Results
Attribution Analysis of Incorrect Token Preference
We categorize attribution outcomes into three types: Manifested by Input Attribution (M-IA), Manifested by Attribution Graph (NC-IA + M-AG), and No Clue from Both (NC-IA+AG). For explainable cases, we further identify failure patterns:
Underweight Relevant Tokens (URT)
Overweight Irrelevant Tokens (OIT)
URT + OIT
Figure 1: Distribution of attribution outcomes (top) and failure patterns (bottom) across benchmarks. IFEval, GAIA2, and EvalPlus show that input attribution alone suffices in the majority of cases. MATH has a larger fraction of unexplained failures requiring finer-grained analysis.
Figure 2: Examples of input attribution heatmaps. (a) URT: Qwen3-0.6B underweights the instruction token “commas”. (b) OIT: Qwen3-0.6B overweights an irrelevant token “(a”. (c) NC-IA: input attribution alone offers limited explanation. Color intensity shows each token’s positive (red) or negative (blue) influence on the target–contrast preference.
Attribution Graph Analysis
For cases where input attribution is insufficient, attribution graphs reveal informative internal dynamics by tracing how relevance propagates across layers:
Figure 3: Sample ablated attribution graph for a failure case where input attribution alone was insufficient. The graph reveals layer-wise relevance interactions—the token “First” accumulates larger cumulative relevance than the correct token “<<” through critical layers 18–24, ultimately producing the erroneous output.
Attribution Shifts with Model Scaling
We investigate whether scaling model size resolves failures and whether such improvements are supported by interpretability evidence.
Figure 4: Logit difference comparisons between Qwen3-0.6B and larger models. Most points lie below the y=x line, indicating that larger models correct failures in the smaller model.

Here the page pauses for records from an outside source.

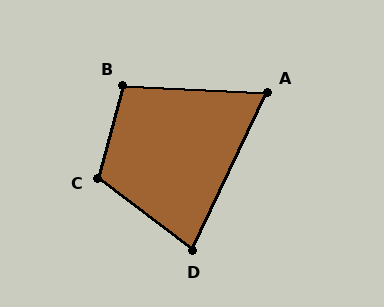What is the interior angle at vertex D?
Approximately 78 degrees (acute).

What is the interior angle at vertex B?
Approximately 102 degrees (obtuse).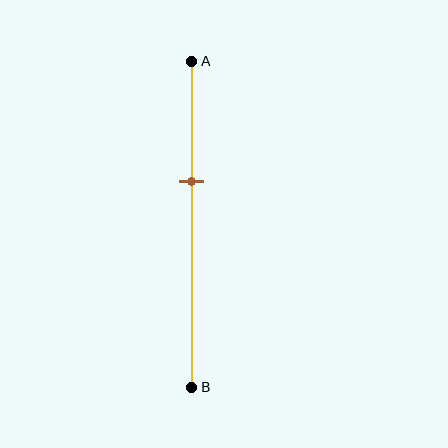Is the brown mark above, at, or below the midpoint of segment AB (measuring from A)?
The brown mark is above the midpoint of segment AB.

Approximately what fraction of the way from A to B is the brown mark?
The brown mark is approximately 35% of the way from A to B.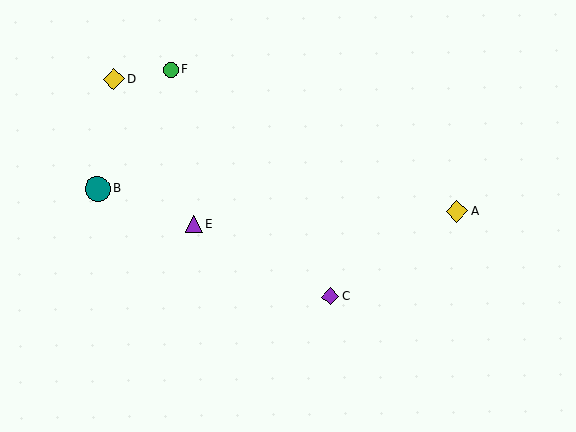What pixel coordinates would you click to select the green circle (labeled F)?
Click at (171, 70) to select the green circle F.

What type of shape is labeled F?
Shape F is a green circle.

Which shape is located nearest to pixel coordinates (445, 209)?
The yellow diamond (labeled A) at (457, 211) is nearest to that location.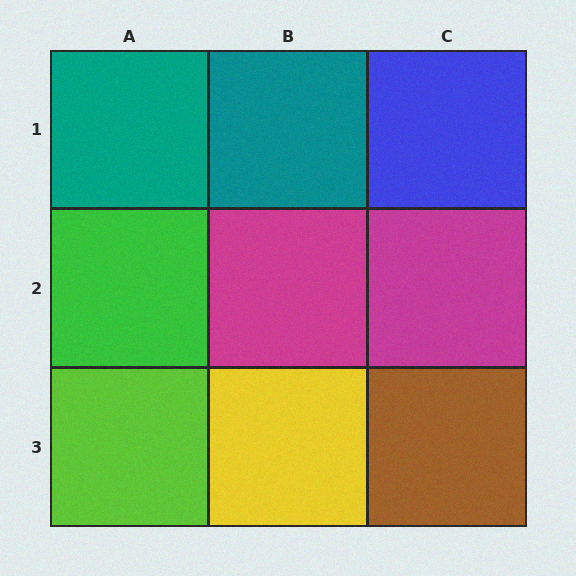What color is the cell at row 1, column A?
Teal.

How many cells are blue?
1 cell is blue.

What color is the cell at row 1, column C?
Blue.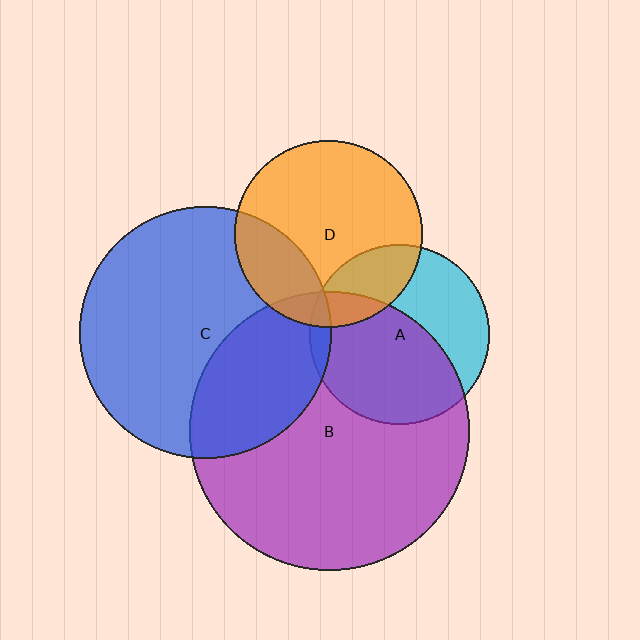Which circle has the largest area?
Circle B (purple).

Figure 5: Input attribution relevance breakdown by prompt segment. Larger models show increasingly negative relevance, especially in the Instruction segment.
Evolution of Failure Attribution Across Training
We analyze how attribution patterns evolve across post-training checkpoints of the Olmo-3-7B-Think model series.
Figure 6: Evolution of logit differences across training checkpoints. Logit differences steadily decrease as training progresses through SFT, DPO, and RLVR stages.
Figure 7: Relevance breakdown across training checkpoints. The most substantial changes occur during early SFT, with DPO further pushing relevance toward more negative values.